COP28

What is COP28? It is the twenty eighth Conference Of The Parties, the parties in this case being the 198 governments that have signed the United Nations Framework Convention on Climate Change (UNFCCC), and it begins today. In these uncertain times, we should pay it a little attention.

Here are some of the complicated and confusing numbers associated with this year’s conference.

133: the number of US and EU politicians who signed a letter to the United Nations calling for the removal of COP28’s president, Sultan Al Jaber who is also the CEO of ADNOC, the Abu Dhabi National Oil Company. ADNOC, the world’s 12th largest oil company, is the state-owned oil company of the United Arab Emirates (UAE), who are the hosts of COP28. There are those who feel that this is akin to putting the fox in charge of the chicken coop but we feel that handing the fire truck over to the arsonist might be a more apt metaphor.

Dubai, where COP28 is being held and an ADNOC terminal in Abu Dhabi

2: China and the USA, by far the world’s two biggest emitters of greenhouse gases – which will not be represented at COP28 by their presidents but by lesser delegates.

1.5°C: the limit to global warming agreed upon by COP21 in Paris in 2015,  part of a legally binding international treaty referred to as The Paris Agreement. This is the one that President Trump signed the USA out of in 2017 and that President Biden signed right back into on the very first day of his presidency.
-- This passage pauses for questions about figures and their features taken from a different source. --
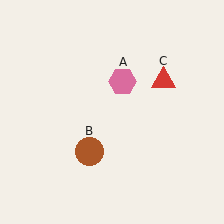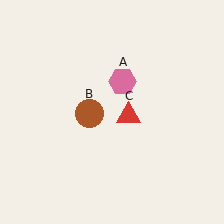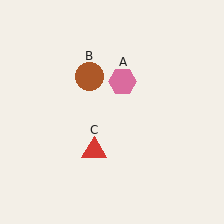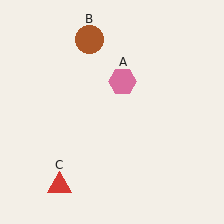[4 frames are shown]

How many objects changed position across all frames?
2 objects changed position: brown circle (object B), red triangle (object C).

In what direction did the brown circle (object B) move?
The brown circle (object B) moved up.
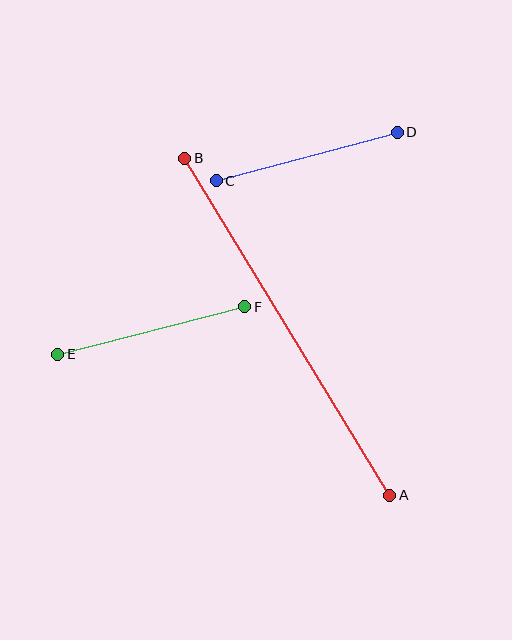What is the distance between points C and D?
The distance is approximately 187 pixels.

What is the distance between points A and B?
The distance is approximately 395 pixels.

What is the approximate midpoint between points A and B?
The midpoint is at approximately (287, 327) pixels.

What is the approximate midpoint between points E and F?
The midpoint is at approximately (151, 331) pixels.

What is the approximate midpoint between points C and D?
The midpoint is at approximately (307, 156) pixels.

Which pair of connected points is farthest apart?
Points A and B are farthest apart.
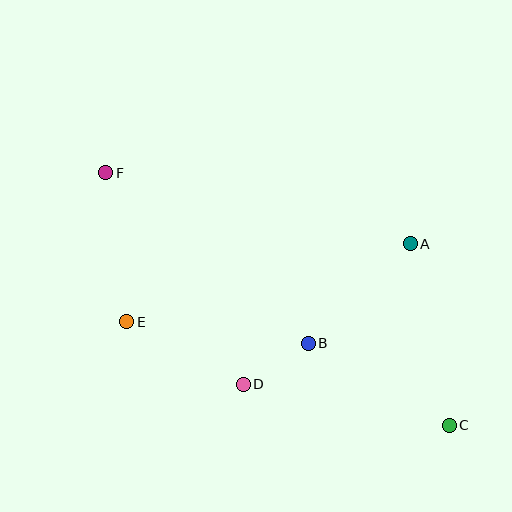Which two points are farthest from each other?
Points C and F are farthest from each other.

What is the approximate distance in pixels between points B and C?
The distance between B and C is approximately 164 pixels.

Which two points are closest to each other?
Points B and D are closest to each other.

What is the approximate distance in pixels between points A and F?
The distance between A and F is approximately 313 pixels.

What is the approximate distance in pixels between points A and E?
The distance between A and E is approximately 294 pixels.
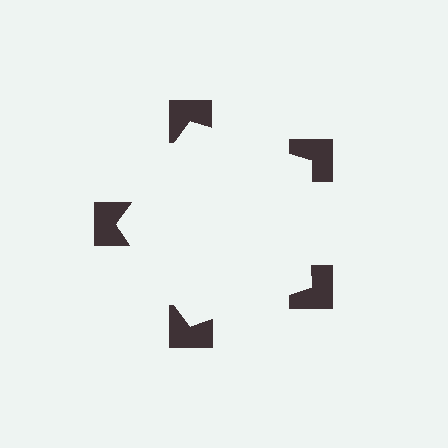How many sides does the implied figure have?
5 sides.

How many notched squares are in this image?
There are 5 — one at each vertex of the illusory pentagon.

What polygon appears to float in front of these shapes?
An illusory pentagon — its edges are inferred from the aligned wedge cuts in the notched squares, not physically drawn.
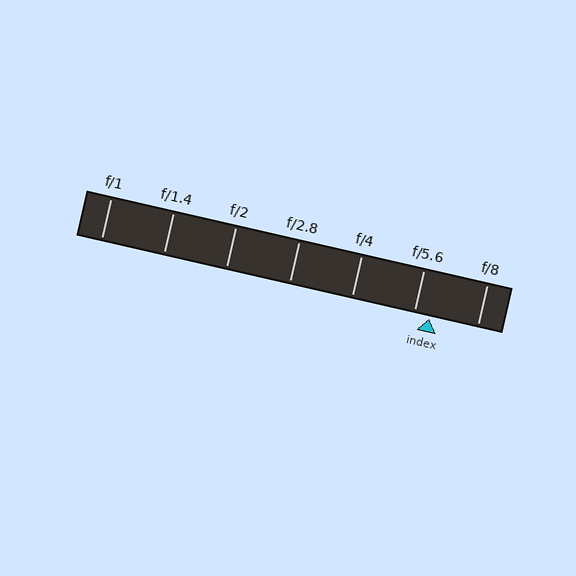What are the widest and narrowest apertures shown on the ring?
The widest aperture shown is f/1 and the narrowest is f/8.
One of COP28’s objectives is to mark our homework, to see how well we are meeting the targets that the Paris Agreement set for us. Here’s a sneaky preview: not well at all.

CO2 emissions by country and COP21 celebrates the Paris Agreement in 2015

196: the number of countries that are signed up to the Paris Agreement.
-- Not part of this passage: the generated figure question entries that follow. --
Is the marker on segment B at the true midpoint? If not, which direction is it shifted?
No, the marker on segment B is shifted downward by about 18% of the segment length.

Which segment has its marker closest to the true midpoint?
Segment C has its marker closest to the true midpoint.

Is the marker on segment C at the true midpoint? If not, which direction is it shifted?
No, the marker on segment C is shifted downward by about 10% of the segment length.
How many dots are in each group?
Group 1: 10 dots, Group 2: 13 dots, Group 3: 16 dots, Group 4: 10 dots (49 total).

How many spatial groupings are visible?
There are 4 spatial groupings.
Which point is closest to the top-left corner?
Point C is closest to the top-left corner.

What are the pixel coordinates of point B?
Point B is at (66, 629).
44,104 tonnes of CO2: the size of Cop27‘s carbon footprint as calculated by the organisers. This number does not include the retailers, lobbyists, activists, journalists and onlookers that flock to these events. Here is a link to University College London’s Carbon footprint calculator for COP28.

116 million barrels per day: the amount of oil that OPEC, the Organization of the Petroleum Exporting Countries (to which host nation UAE has belonged since 1967) predicts demand will rise to by 2045. Heavens, when are we going to start talking about falling demand for oil products?

18: the percentage of all land species that the IUCN projects will become extinct if we permit the global temperature to rise by as much as 2°C by 2100. We really do need our politicians to start taking this seriously.

The Amur leopard is one of the world’s most endangered mammal species and the hazel dormouse is among the UK’s most endangered.